Incapaz de pronunciar uma frase inteligível, Dilma Rousseff faz de conta que lê livros. Com o PAC em frangalhos, mantém a camuflagem de supergerente incomparável. Delúbio Soares, o contador do mensalão, voltou para o PT vestido de professor de matemática injustamente castigado. O partido que virou quadrilha luta sem descanso para incorporar à classe média os últimos miseráveis. Os balidos atestam que o rebanho enxerga apenas o que os pastores desenham.
Se tivesse juntado o acervo de bandalheiras numa das malocas governadas pelo morubixaba embusteiro, Demóstenes estaria engordando na tribo dos demóstenes. Com sorte, até o fim do ano viraria ministro.

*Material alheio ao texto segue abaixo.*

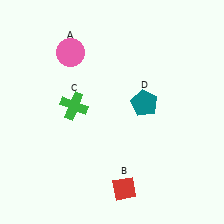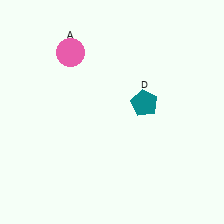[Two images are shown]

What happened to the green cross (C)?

sexta-feira, 30 de março de 2012

DEMÓSTENES, ANVISA, CACHOEIRA, VITAPAN, A PICARETAGEM À SERVIÇO DE INTERESSES ESCUSOS



Influência a serviço de Cachoeira


Influência para conseguir audiência
Demóstenes Torres ainda era um respeitado e influente senador da República quando solicitou à Anvisa, no começo de setembro do ano passado, um encontro com seu diretor-presidente, Dirceu Barbano. A conversa, dizia o pedido de audiência, serviria para tratar de um certo “protocolo de câncer de próstata”. Diante do pedido de um senador e da relevância do tema, Barbano encaminhou a solicitação com prioridade, marcando a conversa para 21 de setembro.
Com a audiência confirmada, Demóstenes apresentou então o real motivo da conversa com o comandante da Anvisa: discutir a liberação de registros da agência para medicamentos genéricos e similares do laboratório Vitapan, um dos braços de Carlinhos Cachoeira na indústria farmacêutica, localizado na cidade do bicheiro, Anápolis (GO).
A inclusão do tema foi realizada a partir de um e-mail enviado na véspera do encontro pela assessoria de Demóstenes à Anvisa. No dia 21, às 14h, como registra a ata do encontro, Demóstenes apareceu na Anvisa acompanhado de dois representantes do Vitapan para conversar com Barbano e deixou que eles apresentassem os pleitos de Cachoeira.
A mediação do encontro dos representantes do Vitapan com o chefe da Anvisa é uma das primeiras evidências diretas de que Demóstenes usava a influência do mandato para tratar dos interesses de Cachoeira junto a órgãos do governo. Sem a interferência de Demóstenes, os representantes do Vitapan dificilmente teriam conseguido uma audiência fechada com o comandante da Anvisa para tratar de interesses comerciais do laboratório.
Assuntos dessa natureza (obtenção de registro) costumam ter uma longa tramitação na agência e são tratados em audiências públicas, com conteúdo integralmente gravado em vídeo. O privilégio ao Vitapan só foi possível após a intermediação de Demóstenes. Apesar do empurrãozinho, a Anvisa garante que os pleitos comerciais do laboratório não foram levados a diante.